Newsweek has entered the podcast arena with the launch of a series titled "The Debate."
An extension of Newsweek’s opinion section, "The Debate," which features opposing thinkers debating hot issues in written format, the new series will present “intense, yet civil debate” audio debate.
The hosts are Newsweek Opinion Editor Josh Hammer and Deputy Opinion Editor Batya Ungar-Sargon. The pair are far apart on the political spectrum.
“Americans have not only come to align themselves within Red and Blue silos, imbibing differing opinions and narratives — but to see the world itself through prisms of competing facts,” states Hammer. “We at Newsweek's "The Debate" seek to remedy this tragic flaw by delving into the tough, thorny issues. We'll air it out and hear each other.”

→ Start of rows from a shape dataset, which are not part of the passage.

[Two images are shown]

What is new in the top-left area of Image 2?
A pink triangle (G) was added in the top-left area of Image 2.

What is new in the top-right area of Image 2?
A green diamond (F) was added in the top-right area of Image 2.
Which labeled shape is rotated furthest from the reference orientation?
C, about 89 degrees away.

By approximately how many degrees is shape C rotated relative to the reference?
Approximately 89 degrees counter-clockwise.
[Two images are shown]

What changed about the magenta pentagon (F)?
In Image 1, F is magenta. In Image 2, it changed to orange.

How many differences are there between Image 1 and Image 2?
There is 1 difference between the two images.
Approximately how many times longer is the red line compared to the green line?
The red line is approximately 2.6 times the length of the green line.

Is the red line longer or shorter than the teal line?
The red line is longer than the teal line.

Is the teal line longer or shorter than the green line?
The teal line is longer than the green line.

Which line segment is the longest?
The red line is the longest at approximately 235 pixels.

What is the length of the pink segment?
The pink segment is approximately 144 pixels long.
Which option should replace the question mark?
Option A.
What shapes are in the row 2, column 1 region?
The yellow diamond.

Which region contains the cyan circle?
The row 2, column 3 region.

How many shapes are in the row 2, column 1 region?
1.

“Many see those they disagree with on policy issues as mortal enemies, people unworthy of convincing. This is an absolute disaster for our nation, and one that only civil discourse and debate can fix,” adds Ungar-Sargon.

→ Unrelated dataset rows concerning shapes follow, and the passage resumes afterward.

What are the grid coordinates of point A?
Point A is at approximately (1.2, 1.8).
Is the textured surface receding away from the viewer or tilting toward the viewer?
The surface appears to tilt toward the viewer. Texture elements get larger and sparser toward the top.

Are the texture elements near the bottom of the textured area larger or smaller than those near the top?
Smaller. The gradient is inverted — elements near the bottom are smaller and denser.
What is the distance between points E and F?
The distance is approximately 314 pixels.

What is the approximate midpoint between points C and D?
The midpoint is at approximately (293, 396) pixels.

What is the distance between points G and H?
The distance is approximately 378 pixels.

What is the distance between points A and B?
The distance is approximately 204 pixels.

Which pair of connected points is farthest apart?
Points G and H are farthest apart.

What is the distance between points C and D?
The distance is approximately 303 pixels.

The 85-year-old magazine presented experimental weekly episodes starting in April, covering topics such as reparations in the U.S., Israel vs. Palestinians, the legalization of marijuana and cancel culture.

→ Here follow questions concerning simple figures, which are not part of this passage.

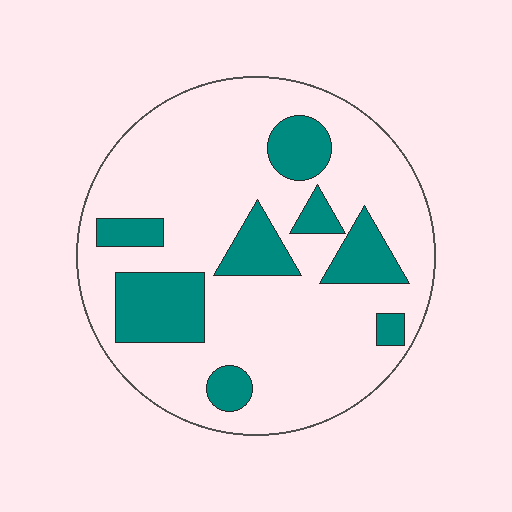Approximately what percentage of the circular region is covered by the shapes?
Approximately 25%.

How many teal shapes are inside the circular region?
8.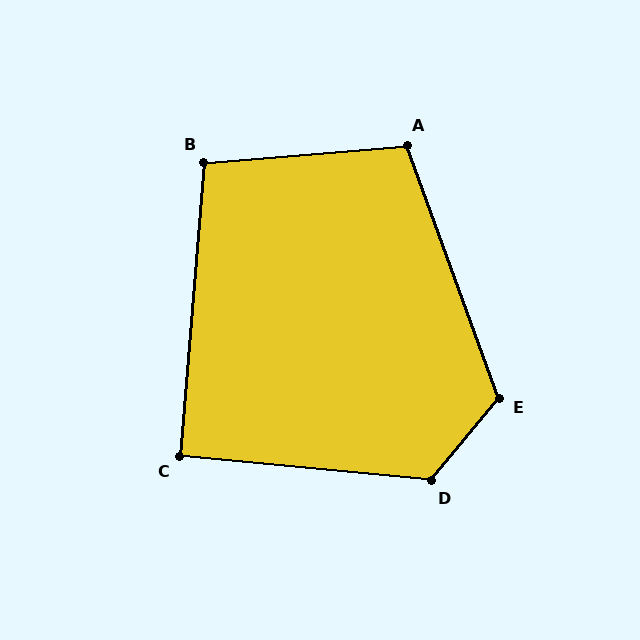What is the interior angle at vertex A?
Approximately 105 degrees (obtuse).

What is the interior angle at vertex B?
Approximately 100 degrees (obtuse).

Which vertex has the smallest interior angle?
C, at approximately 91 degrees.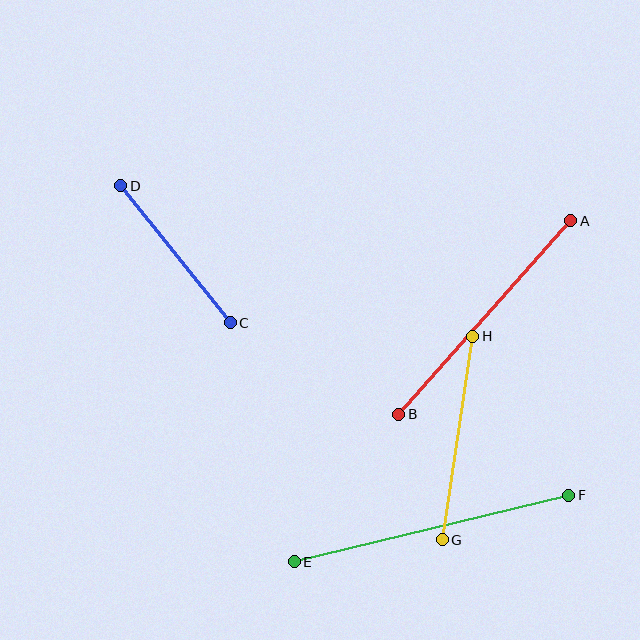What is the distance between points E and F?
The distance is approximately 282 pixels.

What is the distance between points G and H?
The distance is approximately 205 pixels.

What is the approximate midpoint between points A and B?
The midpoint is at approximately (485, 317) pixels.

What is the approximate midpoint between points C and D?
The midpoint is at approximately (176, 254) pixels.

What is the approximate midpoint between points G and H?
The midpoint is at approximately (458, 438) pixels.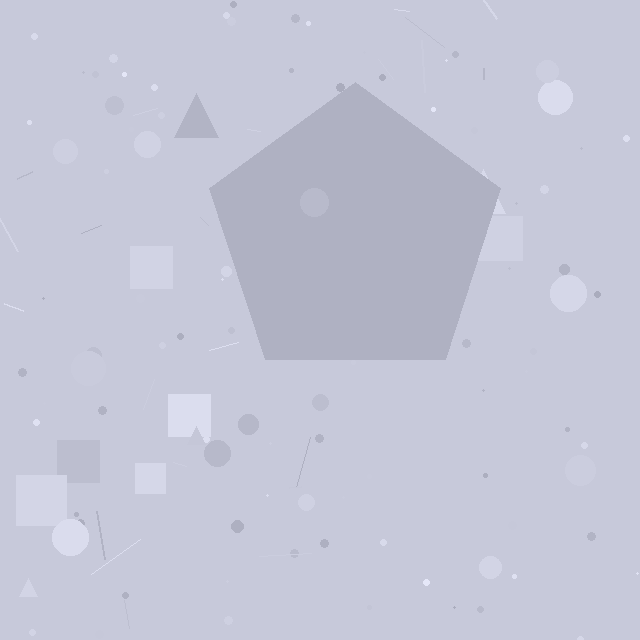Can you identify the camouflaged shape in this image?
The camouflaged shape is a pentagon.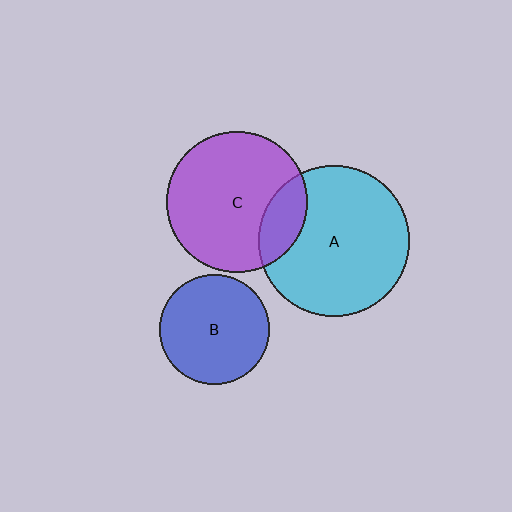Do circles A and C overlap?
Yes.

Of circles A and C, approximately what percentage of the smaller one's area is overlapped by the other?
Approximately 20%.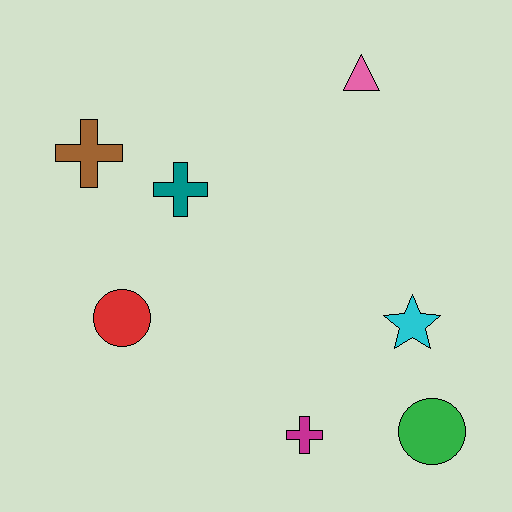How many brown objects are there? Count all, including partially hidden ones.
There is 1 brown object.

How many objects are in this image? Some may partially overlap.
There are 7 objects.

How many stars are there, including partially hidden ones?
There is 1 star.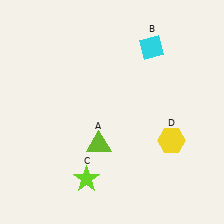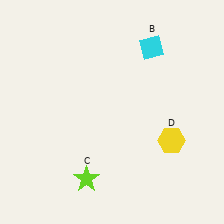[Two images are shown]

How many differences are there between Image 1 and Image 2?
There is 1 difference between the two images.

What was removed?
The lime triangle (A) was removed in Image 2.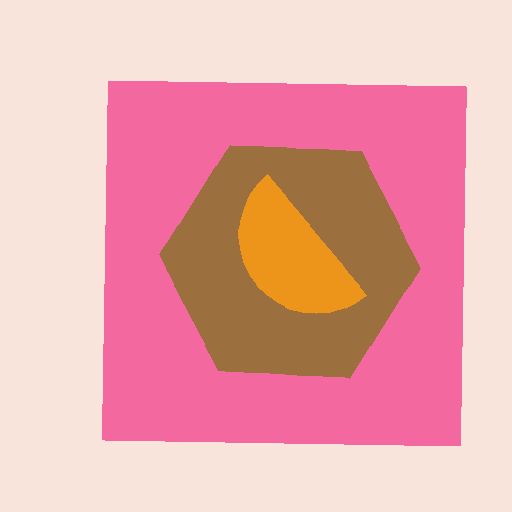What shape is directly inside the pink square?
The brown hexagon.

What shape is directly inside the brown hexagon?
The orange semicircle.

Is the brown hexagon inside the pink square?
Yes.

The first “rollout” episode, available today, tackles sexual mores in the post #MeToo era and the potentially murky distinction between flirting and harassment.
Debating these topics are Jill Filipovic, author of “OK Boomer, Let’s Talk: How My Generation Got Left Behind” and “The H-Spot: The Feminist Pursuit of Happiness,” and culture writer Kat Rosenfield, co-host of the "Feminine Chaos" podcast.
The show has also established partnerships with two public debate forums: American Public Square and Pairagraph. This will enable the podcast’s hosts to present audience-driven debates and engage prominent voices and engaged citizens from across the country.
Newsweek’s page views have jump 28%
between January–May 2020 and the same period this year. There was a 20% rise in new users for the opinion section and a 47% spike in page views Q1 2019 to Q1 2020.
“Formidable problems don’t call for one-sided debate. Newsweek’s audience has confirmed that ideas and ideals from both sides make for engaging dialogue that can educate and illuminate, putting us all in a better position to address the challenges at hand,” states Dev Pragad, CEO, Newsweek.